Dies ist das Personal von Lucía Etxebarrías gerade auf deutsch erschienenem, sechs Jahre altem Roman "Wir sind anders als die anderen Frauen". Anders dadurch, daß sie sich nicht den Konventionen beugen, daß sie dem traditionellen Weg einer Frau als Mutter und Hausfrau ausweichen und ihren eigenen Pfad suchen. Die anderen Frauen sind vom Typ Gemma, der Frau des Mannes, in den sich Model Raquel verliebt hat: ein Heimchen, das den ganzen Tag in der "Hola", der spanischen "Gala", blättert, ihre Kinder "für immer" dadurch stigmatisiert, daß sie ihnen geschlechtsspezifisch rosa oder blaue Kleidchen aufzwängt, die antriebslos, gelangweilt und langweilend ihren Alltag fristet, sich beim ehelichen Sex verhält "wie ein Käfer, der sich totstellt", und ihren Mann mit Unwichtigkeiten wie der Stromrechnung oder dem Zeugnis der Tochter nervt, die für sie von größerer Bedeutung sind "als der Beginn des Dritten Weltkriegs". So weit, so banal - mit dem Hinweis, daß jene, die Gaby Hauptmann oder Hera Lind schätzen und "Bandits" für einen guten Film halten, hier auf ihre Kosten kommen, könnte man schließen.

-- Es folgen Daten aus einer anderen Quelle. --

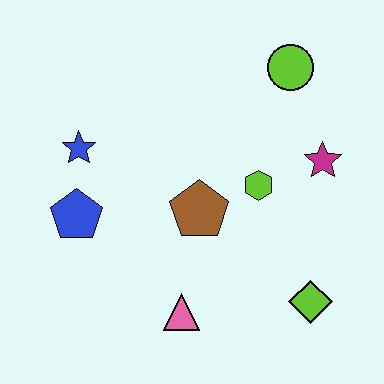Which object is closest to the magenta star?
The lime hexagon is closest to the magenta star.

Doch es handelt sich ja um Literatur mit Anspruch, um einen Roman der gefeierten Autorin Lucía Etxebarría, nach "El Mundo" die "originellste und meistgelesene Autorin Spaniens", der als Exponentin eines "rigorosen neuen Feminismus" und als Schlüsselfigur bei der "Auflösung der Grenzen zwischen sogenannter hoher Kunst und ,Popkultur'" der Ehrendoktor der Universität Aberdeen verliehen wurde und die als Trägerin des renommierten Premio Nadal in diesem Jahr auch noch mit dem Premio Planeta ausgezeichnet worden ist, dem mit 601 000 Euro höchstdotierten Literaturpreis der spanischsprachigen Welt.

Wie steht es nun mit literarischen Finessen, die über den platten Plot hinausgehen? Der gelobte rigorose Feminismus ist wahrlich unübersehbar: Den Frauen, die sich dem traditionellen Schema widersetzen, gilt die ungeteilte Sympathie der Erzählerin, wohingegen Männer als egozentrische und lächerliche Randfiguren erscheinen, im Persönlichen so uninteressant, daß man schon einmal ihren Namen vergißt: Der Werbetexter Jaime, der das Herz der schönen Raquel bricht, wird plötzlich zu "Javier". In Hinsicht auf ihre Protagonistinnen versteht Etxebarría dagegen keinen Spaß, es gibt keine doppelten Böden, keine ironische Brechung, keine alternative Perspektive: nur tiefen Ernst und Trauer und Wut über das weibliche Scheitern an den Bedingungen der männlich dominierten Gesellschaft. Und weil es nicht reicht, daß dies im Roman laufend gezeigt und mehrfach ausdrücklich gesagt wird, hat Etxebarría einen Prolog vorangesetzt, in dem sie es noch einmal ausführt.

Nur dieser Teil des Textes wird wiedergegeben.